“Why doesn’t jelly set if you put kiwi in it?”
I probe my gums with a panicked tongue, chased by a dream in which I’m singing ‘Somewhere over the Rainbow’ from The Wizard of Oz, while my teeth dissolve like Alka-Seltzer in water.
One by one, they fizz and dissolve in my mouth, so that by the time I reach the line, “the dreams that you dare to dream really do come true”, all my teeth have gone and I am quite distraught.
I sit up, heart still hammering. I need to shake off this dream and its unsettling soundtrack. I get up, enter bathroom and begin fraught examination of teeth.
I open wide. Upfront: a reasonably white, straight configuration — for which blessing God compensated by giving me what’s down the back. Down back, all is rubble; many fillings, three root canals, one crown.
Down back, it is a delicate situation.
Probing with my tongue, I discover each tooth in its rightful place. All is in order. My heart slows as thoughts of a toothless future begin to recede.
I bounce downstairs two at a time: losing, then finding your teeth is remarkably, unaccountably mood-boosting.
“All is well,” I think, making tea, “it’s Monday, it’s raining, the dog has pissed in the porch, but I have my teeth.”
In a spirit of cheerful curiosity I open my lap-top and Google “crumbling teeth dreams”. My search is interrupted by the phone ringing.
It is my mother.
“How are you, love?” she says.
I describe the strange euphoria which I seem to have derived from losing then finding my teeth.
“Glad you’re in good form, love.”
“But now I’m Googling ‘crumbling teeth dreams’.”
My mother advises against this exercise.
“I mean, do you really want to know what crumbling teeth dreams mean? You’re only going to find something that will upset you.”
“Here it is,” I say, “Dream interpretation: falling teeth.”
“One of these days something in our heads will short-circuit,” she warns. “We’re overloading our brains with information we don’t need — never mind the fact that we’re outsourcing our memories to Google.”
“Socrates thought humans would outsource their memories by writing things down on scrolls,” I say. “Before scrolls, people remembered everything in their heads.”
“Oh for just a scroll,” she says, sounding cross with Socrates. “Socrates could remember everything in his head because he didn’t have people coming at him left, right and centre, bombarding him with endless amounts of useless information.”

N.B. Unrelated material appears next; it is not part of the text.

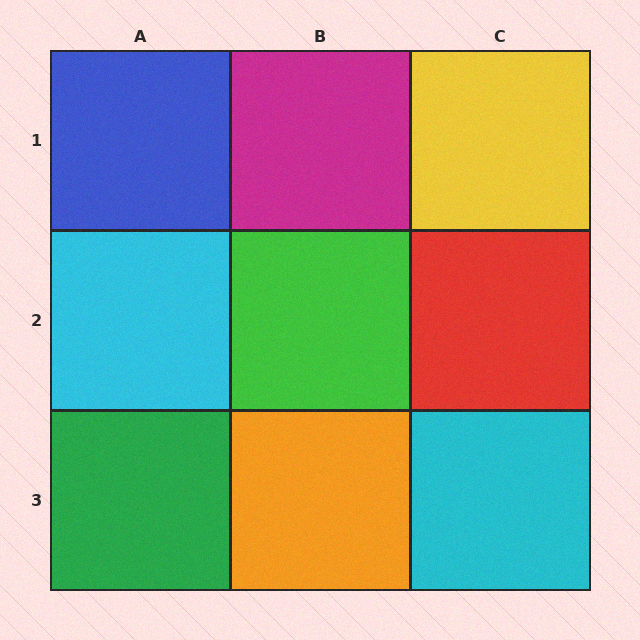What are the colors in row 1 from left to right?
Blue, magenta, yellow.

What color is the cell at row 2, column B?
Green.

“I mean,” she continues, “yesterday Freddie told me why jelly won’t set if you put kiwi fruit in it.”
“That is highly specific information,” I say.
“Well, I made jelly for the grandchildren with kiwi in it and it didn’t set, so he looked it up on his iPhone. I’d like to see Socrates coping with this sort of thing.”
“Why doesn’t jelly set if you put kiwi in it?”
“My life is none the richer for knowing the answer to that question,” she says, “and your life will be none the richer for knowing what crumbling teeth dreams mean.”
“The website is instructing me to become my own dream interpreter and oracle, and engage my intellect, imagination, and intuition,” I say.
“God, how ghastly,” she says.
“It says here that dreaming about crumbling teeth could represent a costly compromise or decision… or signify that my life is falling apart.
“Dreaming of crumbling teeth could be my subconscious telling me that what was once stable and long-standing — such as my marriage, for example, might well be unstable and subject to change.”
“Rubbish,” she says, “if anything, it’s your subconscious telling you to go to the dentist for a check-up. When did you last go to the dentist?”
10am. Dreams come true at the kitchen table: a filling falls out while eating toast. This is a monstrous inversion of The Wizard of Oz lyric, I feel. It is also frightening proof of the maxim, ‘Your mother is always right’.
Life is stranger than fiction, reader, life is stranger than fiction.